Es gibt Geräte, die mehr tun, als nur Signale zu verstärken. Der legendäre Neve 1073 gehört genau in diese Kategorie. Seine Class-A-Schaltung und die eisenhaltigen Carnhill-Übertrager verleihen Stimmen und Instrumenten seit über fünfzig Jahren eine dichte, warme Präsenz – den typischen „britischen Sound“.

Eine Vocalspur klingt über einen guten 1073-Preamp oft schon „halb fertig“: mehr Fokus, mehr Dichte, mehr Mix-Tauglichkeit – ohne Plug-ins, ohne Kompressor, nur durch das Verhalten des Preamps und seine Sättigung.

Der neue Behringer 1273 Dual Mic Pre will genau diesen Mythos ins Homestudio holen. Er bietet zwei Kanäle mit integrierter EQ-Sektion, Class-A-ähnlichen Verstärkerstufen und das Ganze in einem Preisbereich um die 550 Euro.

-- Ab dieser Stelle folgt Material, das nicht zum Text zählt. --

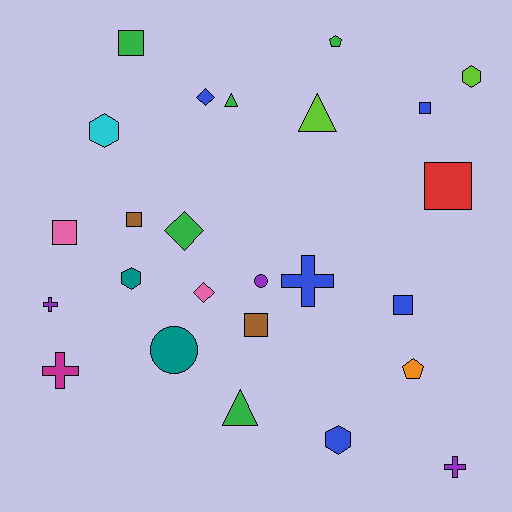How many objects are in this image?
There are 25 objects.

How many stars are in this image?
There are no stars.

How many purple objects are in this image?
There are 3 purple objects.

Zum Vergleich: Ein Neve 1073 SPX liegt bei etwa 1.800 Euro pro Kanal, ein BAE 1073 bewegt sich je nach Ausführung zwischen 3.500 und 4.000 Euro für zwei Kanäle auf einer Höheneinheit – und das meist ohne vollwertige EQ-Sektion.

Die Frage ist also klar:
Kann ein Preamp für 550 Euro wirklich in die Neve-Liga mitspielen – oder ist das nur Marketing?

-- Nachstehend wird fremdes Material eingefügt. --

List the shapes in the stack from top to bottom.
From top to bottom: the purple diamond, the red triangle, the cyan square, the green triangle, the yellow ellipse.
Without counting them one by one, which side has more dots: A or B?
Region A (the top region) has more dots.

Behringer 1273 Test: Erster Eindruck & Verarbeitung

Optisch kommt der Behringer 1273 in einem dunklen, leicht grün-bläulichen Metallton daher, der ein bisschen an Rupert Neve Designs erinnert, aber etwas technischer wirkt. Die Frontplatte ist sauber verschraubt, die Beschriftung ist klar, insgesamt wirkt das Gerät stabil und überraschend hochwertig.

Bedienlayout

Das Layout folgt einem klassischen Studioaufbau: Links sitzen die Mic/Line-Inputs, daneben reihen sich die Funktionsschalter für 48 V Phantompower, Phasenumkehr, Line-Betrieb, Instrumenten-Input (Hi-Z), Insert-Schaltung und der „Tone“-Schalter zur Impedanzanpassung. Rechts daneben befindet sich die EQ-Sektion mit eigenem In/Out-Schalter.

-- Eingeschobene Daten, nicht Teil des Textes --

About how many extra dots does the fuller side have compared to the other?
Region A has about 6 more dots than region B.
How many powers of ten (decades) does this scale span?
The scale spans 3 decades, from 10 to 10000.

Ein Instrumenteneingang an der Front erlaubt es, DI-Bass oder Gitarre direkt in den Preamp zu fahren. Für Singer-Songwriter, Homerecording und Double-Tracking ist das ein echter Pluspunkt: zwei vollwertige Kanäle in einem Gerät, das kaum mehr kostet als ein größeres Plug-in-Bundle.

EQ-Besonderheit gegenüber Neve & BAE

Bei Neve 1073 und BAE 1073 ist der High-Shelf-EQ fest auf 12 kHz gelegt – es gibt keinen eigenen Stellring für diese Frequenz. Der Behringer setzt hier ein kleines Ausrufezeichen, denn der High-Shelf lässt sich wahlweise unterhalb von 10 kHz ansetzen oder bis 16 kHz und leicht darüber hinaus verschieben. In der Praxis bedeutet das deutlich mehr Flexibilität, um entweder seidigen Air-Bereich, präsente Höhen oder eine Mischung aus beidem hervorzuheben – ein subtiler, aber durchaus spürbarer Vorteil gegenüber den großen Vorbildern.


Haptik & Verarbeitung im Detail

Die Regler fühlen sich insgesamt solide an, auch wenn der rote Gain-Knopf mit seiner durchsichtigen Kappe etwas „plastisch“ wirkt. Solange man keine brachialen Drehorgien veranstaltet, ist alles zuverlässig bedienbar; sehr grobe, hektische Bewegungen könnten allerdings dazu führen, dass einzelne Potis mechanisch überstrapaziert werden. Mit etwas Gefühl an der Frontplatte gearbeitet, bleibt alles an seinem Platz.

In dunklem Studio-Licht kann man sich an der Position des Gain-Knopfs leicht vertun – hier wäre ein klassischer Zeiger- oder „Hahn“-Regler ergonomisch im Vorteil.

Die EQ-Potis hinterlassen dafür einen sehr guten Eindruck: Sie sind griffig, angenehm gerastert und bieten eine klar lesbare Skalierung, sodass man Einstellungen gut reproduzieren kann.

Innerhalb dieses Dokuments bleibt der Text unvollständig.